El carancho, esa ave que se alimenta de los animales heridos y que busca en los atropellos de la carretera a su mejor presa, sirve para describir con certera precisión al personaje que interpreta Ricardo Darín, y funciona al mismo tiempo como entrada al universo hostil que reinará en la película a lo largo de todo su metraje.
En la que hasta ahora es su mejor película, Pablo Trapero se sirve de las herramientas del cine negro americano para construir una historia cruel y carente de esperanza en la que florece un romance que parece condenado a extinguir su luz en medio de la oscuridad que le rodea.

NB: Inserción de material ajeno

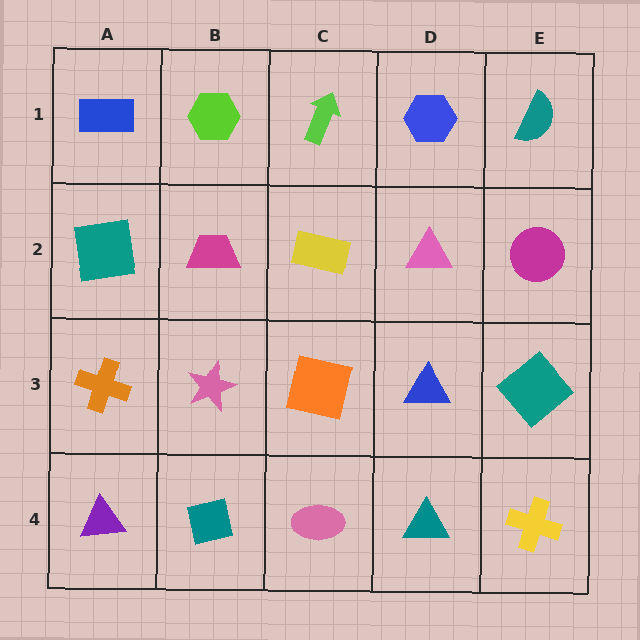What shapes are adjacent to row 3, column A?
A teal square (row 2, column A), a purple triangle (row 4, column A), a pink star (row 3, column B).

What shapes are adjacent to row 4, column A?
An orange cross (row 3, column A), a teal square (row 4, column B).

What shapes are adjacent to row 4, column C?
An orange square (row 3, column C), a teal square (row 4, column B), a teal triangle (row 4, column D).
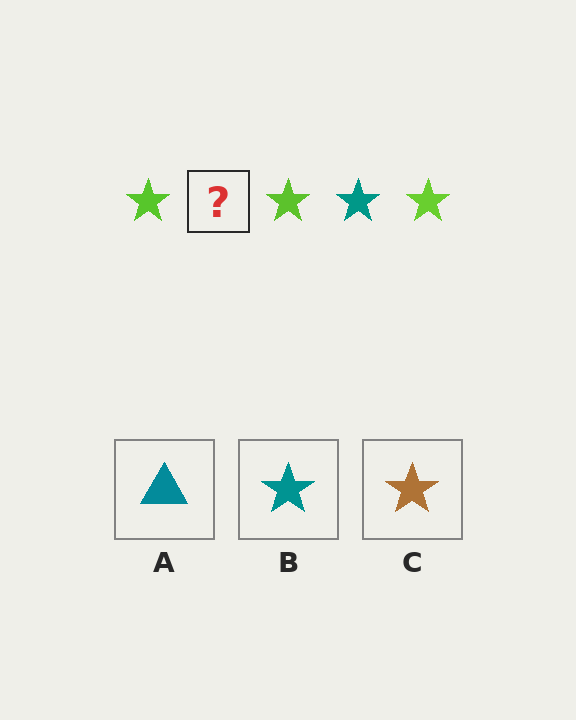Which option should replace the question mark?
Option B.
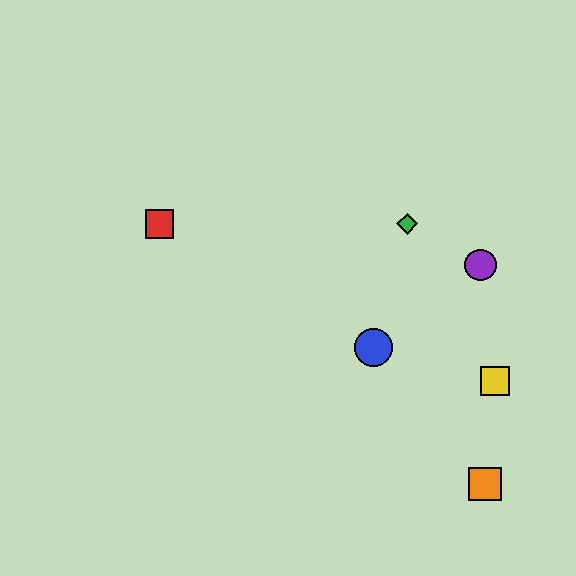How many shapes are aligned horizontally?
2 shapes (the red square, the green diamond) are aligned horizontally.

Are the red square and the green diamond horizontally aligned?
Yes, both are at y≈224.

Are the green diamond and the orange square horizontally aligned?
No, the green diamond is at y≈224 and the orange square is at y≈484.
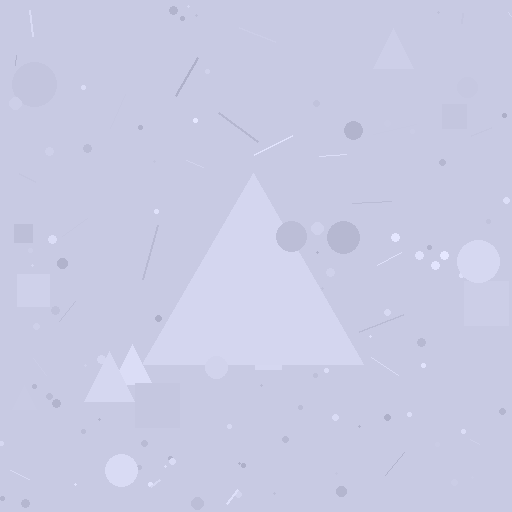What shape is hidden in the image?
A triangle is hidden in the image.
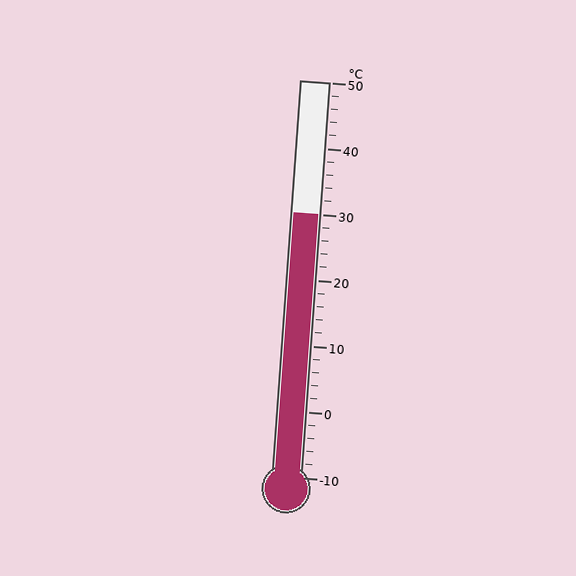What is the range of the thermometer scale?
The thermometer scale ranges from -10°C to 50°C.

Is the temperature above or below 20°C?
The temperature is above 20°C.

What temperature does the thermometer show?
The thermometer shows approximately 30°C.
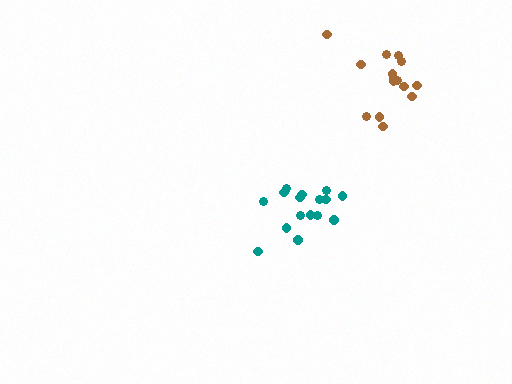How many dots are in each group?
Group 1: 15 dots, Group 2: 16 dots (31 total).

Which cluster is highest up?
The brown cluster is topmost.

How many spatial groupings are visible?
There are 2 spatial groupings.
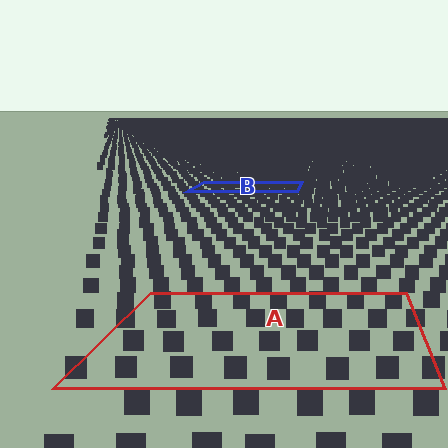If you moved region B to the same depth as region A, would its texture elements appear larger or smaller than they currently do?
They would appear larger. At a closer depth, the same texture elements are projected at a bigger on-screen size.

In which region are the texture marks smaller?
The texture marks are smaller in region B, because it is farther away.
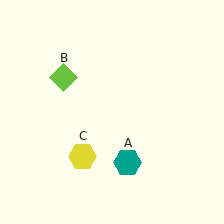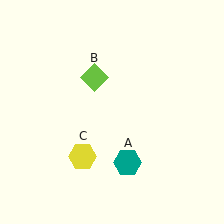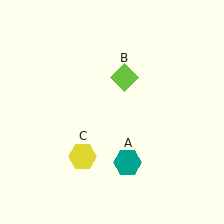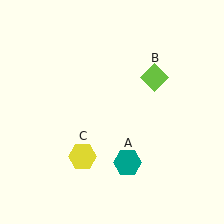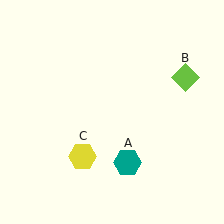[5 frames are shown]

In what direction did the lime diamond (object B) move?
The lime diamond (object B) moved right.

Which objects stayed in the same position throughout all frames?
Teal hexagon (object A) and yellow hexagon (object C) remained stationary.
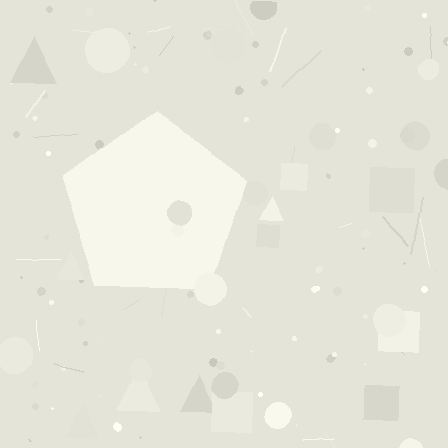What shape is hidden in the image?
A pentagon is hidden in the image.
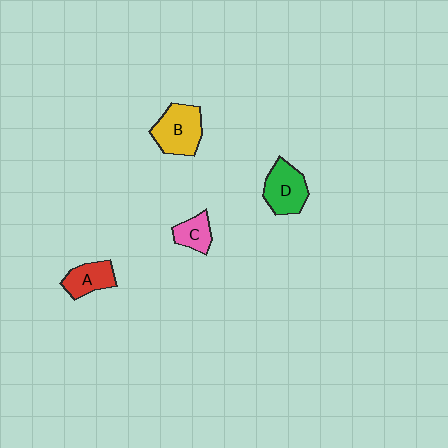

Sosa, el personaje de Darín, está completamente atrapado en un sistema que ahoga todas sus posibilidades de salir adelante, y sobrevive en las sombras estafando a las aseguradoras hasta que conoce a Luján, la médica que asiste a uno de los clientes del abogado en la carretera.
Carancho retrata, siempre en un imaginario nocturno, la realidad de la gran ciudad tras la crisis argentina de los últimos tiempos: un lugar convertido en jungla de asfalto en el que los débiles están del todo desamparados y sobrevivir se convierte en el único objetivo, rodeado de la angustia y de la desesperanza del negro discurso de Trapero.
La unión de la pareja supone entonces una utopía, un rayo de esperanza condenado desde su principio a desaparecer, a romperse abruptamente. La existencia de ese pequeño mundo, de esa intimidad llena de bondad perteneciente únicamente a ambos, es el mayor acierto de Carancho como retrato de la sociedad del presente: un lugar donde sólo el amor es capaz de ofrecer un momento de redención a quienes viven en ella.
Soberbias las creaciones de Ricardo Darín, en un registro que combina ira, desesperación y la ternura propia del enamorado, y la de Martina Gusman, esposa y musa del autor del filme y que supera aquí la notable interpretación que ofreciera en la anterior película de su marido, Leonera, en la que era protagonista absoluta.
Llena de aristas y de excesos, de carencias y de los defectos propios de una criatura que no teme la autodestrucción creativa si consigue contar lo que desea haciendo uso de su descarnada pasión por la historia, Carancho se confía a la cámara al hombro tan propia de la narración de Trapero para narrar un guión escrito de una manera soberbia.
En esa despreocupación por la belleza estética y la fuerza imparable de su desarrollo, la película encuentra la mejor manera posible para ser contada. En el plano-secuencia que representa toda la escena final, posiblemente la mejor de toda la cinta, Trapero muestra sus intenciones al demostrar que no le importa destruir sus propios artefactos creativos con tal de conseguir llegar hasta nosotros.